Safety Considerations

Patients with a history of recurrent genital infections may benefit from lower starting doses and good hygiene education. Those at risk for amputations (prior amputation, peripheral vascular disease neuropathy) may avoid canagliflozin and choose empagliflozin or dapagliflozin. Similarly, patients with osteoporosis or fracture risk should avoid canagliflozin.

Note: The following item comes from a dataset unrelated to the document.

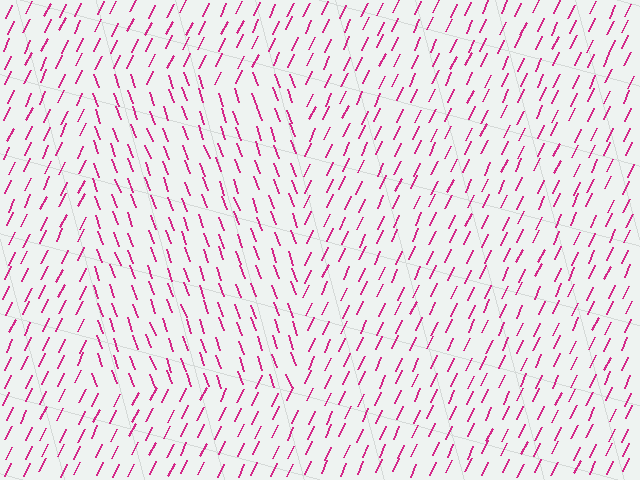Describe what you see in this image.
The image is filled with small magenta line segments. A rectangle region in the image has lines oriented differently from the surrounding lines, creating a visible texture boundary.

Convenience and Combination Therapies

All agents are once daily. Some combinations are available as fixed-dose combinations with metformin, DPP-4 inhibitors, or other drugs. This can reduce pill burden for patients already taking multiple medications. For example, empagliflozin is available with metformin (Synjardy) and linagliptin (Glyxambi).

Cost and Access

Check your insurance formulary. Often, one of the three major agents is preferred. Patient assistance programs require income verification but can reduce copays significantly. If cost is a barrier and ertugliflozin is on a lower tier, it may be a reasonable alternative, though clinical evidence is less robust.

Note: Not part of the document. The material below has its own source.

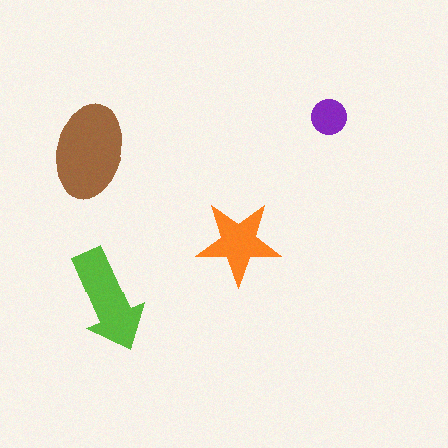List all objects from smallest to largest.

Practical Tips for Starting an SGLT2 Inhibitor

Monitor renal function and electrolytes before starting and periodically thereafter (eGFR, potassium).
Educate patients about signs of genital infections and how to report them early.
Advise patients to maintain adequate fluid intake to minimize dehydration risk.
Warn about the rare but serious risk of ketoacidosis; monitor blood ketones if symptoms (nausea, vomiting, breathlessness) occur even if blood glucose is not very high.
Consider temporary discontinuation in patients who are hospitalized, undergoing surgery, or experiencing serious illness.
For patients on diuretics, consider dose reduction to prevent hypotension and renal impairment.

Conclusion

SGLT2 inhibitors have transformed the management of type 2 diabetes and expanded into cardiorenal protection independently of glycemic status. While canagliflozin, dapagliflozin, empagliflozin, and ertugliflozin share a core mechanism, differences in their approved indications, cardiovascular and renal outcome data, safety profiles, and costs guide individualized prescribing. For most patients with type 2 diabetes and comorbidities, empagliflozin and dapagliflozin are preferred due to their robust evidence base and broader indications. Canagliflozin remains a good option for those with diabetic kidney disease, provided amputation and fracture risks are low. Ertugliflozin may be suitable for some patients, especially if cost or formulary access is an issue.

Ultimately, the decision should be made in collaboration with a healthcare provider who can evaluate the patient's medical history, risk factors, and treatment priorities. Regular follow-up and monitoring are essential to maximize benefits and minimize harms. Do not start or switch SGLT2 inhibitors without first consulting your prescribing clinician.